PubCompare.ai's AI-driven platform can be incredibly helpful in optimizing ureteroscopy research and studies. The platform allows researchers to: 1. Screen protocol literature more efficiently: PubCompare.ai's intelligent search and analysis capabilities can quickly sift through a vast body of published literature, preprints, and patents to identify the most relevant protocols and techniques for ureteroscopy. 2. Leverage AI to pinoint Critical Insights: The platform's AI-powered analysis can highlight key differences in the effectiveness, reproducibility, and accuracy of various ureteroscopy protocols. This enables researchers to make more informed decisions about the best techniques to use. 3. Enhance reproducibility and accuracy: By identifying the most reliable and effective ureteroscopy protocols, researchers can improve the reproducibility and accuracy of their studies, leading to more meaningful and impactful results. Overall, PubCompare.ai's platform can be a valuable tool for researchers looking to optimize their ureteroscopy studies and ensure they are using the most appropriate and effective techniques.

What are some common usage challenges or considerations for ureteroscopy?

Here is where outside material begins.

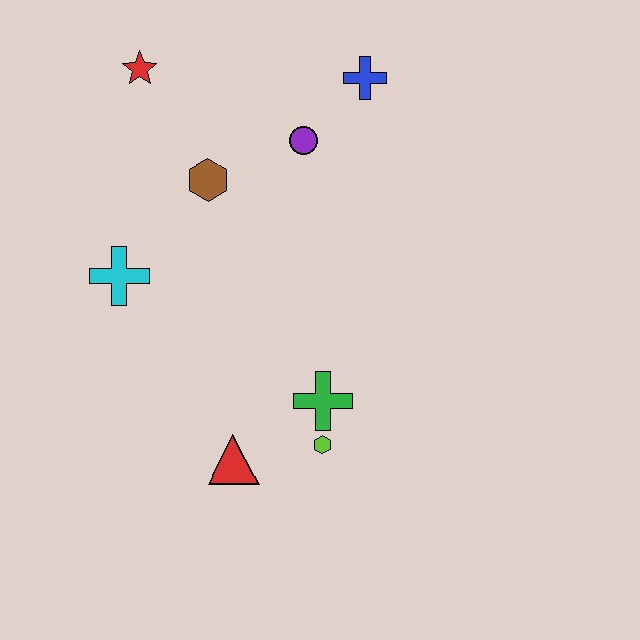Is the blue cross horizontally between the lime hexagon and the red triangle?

While ureteroscopy is generally a safe and well-tolerated procedure, there are a few usage challenges and considerations that researchers and clinicians should be aware of: - Anatomical variability: The urinary tract can vary considerably in size and shape between individuals, which can make it challenging to achieve optimal visualization and access during the procedure. - Technical difficulty: Performing ureteroscopy requires a high degree of skill and experience, especially for complex cases or procedures involving the upper urinary tract. - Radiation exposure: Fluoroscopic imaging is often used during ureteroscopy, which can expose patients and healthcare providers to ionizing radiation. Careful dosage management is important. - Patient discomfort: Some patients may experience pain, discomfort, or difficulty urinating after the procedure, which can impact recovery and satisfaction. Addressing these challenges through thorough planning, technique optimization, and patient education can help ensure the best possible outcomes for ureteroscopy procedures.

More about "Ureteroscopy"

Ureteroscopy is a minimally invasive procedure used to diagnose and treat various disorders of the ureter and kidney.
This endoscopic technique involves the insertion of a thin, flexible instrument known as a ureteroscope through the urethra and bladder to examine the lining of the ureter and retrieve or break up kidney stones.
Ureteroscopy is commonly performed to identify and remove kidney calculi (stones), assess ureteral strictures (narrowing), and obtain biopsies of suspicious lesions.
The procedure is generally well-tolerated and has a low risk of complications when conducted by an experienced urologist.
PubCompare.ai's AI-driven platform can help researchers optimize their ureteroscopy studies by identifying the most reproducible and accurate techniques from published literature, preprints, and patents.
This can include the use of devices like the Flex X2 or Stone Cone to aid in stone extraction, as well as the utilization of flexible ureteroscopes and tools like the Cook Ngage stone extractor.
Additionally, the use of contrast agents like Omnipaque 350 can enhance visualization during the procedure.
Statistical analysis software like SPSS (version 22.0 or 20.0) can also be employed to analyze data and outcomes from ureteroscopy studies.
Overall, ureteroscopy is a minimally invasive and effective way to diagnose and treat a variety of urinary tract conditions.
By leveraging the insights and capabilities of platforms like PubCompare.ai, researchers can optimize their ureteroscopy studies and enhance patient outcomes.